Quand l’art se mêle à la physique

 La photographie Tension Superficielle a permis à Richard Germain de rafler la première place au concours Art de la physique 2013.
La photographie Tension Superficielle a permis à Richard Germain de rafler la première place au concours Art de la physique 2013.

Concours scientifique de photographie

En juin, le Vaudreuil-Soulangeois Richard Germain s’est illustré à l’échelle internationale en remportant la première place du concours Art de la Physique 2013 de l’Association canadienne des physiciens.

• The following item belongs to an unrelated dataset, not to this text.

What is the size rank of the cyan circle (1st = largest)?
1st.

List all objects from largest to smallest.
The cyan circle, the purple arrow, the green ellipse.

Depuis 1992, l’Association canadienne des physiciens tient son concours annuel Art de la Physique, dont l’objectif est de stimuler l’intérêt de la population pour les images captivantes liées à la physique. Le défi est de photographier un phénomène physique inhabituel d’une grande beauté sans avoir recours à un logiciel de traitement d’image.

La photo qui a valu la première place du concours à Richard Germain, Tension Superficielle, a exigé de l’artiste plus de six mois de réflexion et de conception à temps perdu afin qu’il parvienne à un résultat satisfaisant.

Richard Germain a voulu explorer le thème de la tension superficielle de l’eau. Les molécules de l’eau s’attirent mutuellement, en bonne partie à cause de leur polarité. Les molécules d’eau se trouvant à l’interface eau-air, ne subissant pas l’interaction d’autres molécules d’eau au-dessus d’elles, exerceront des forces de contraction qui génèrent une tension à la surface du liquide. Ceci aura tendance à minimiser l’aire de l’interface, lui permettant de résister à une force externe et de supporter des objets plus denses que le liquide. Ce phénomène de tension superficielle est couramment observé chez certains insectes, telles les « patineuses ».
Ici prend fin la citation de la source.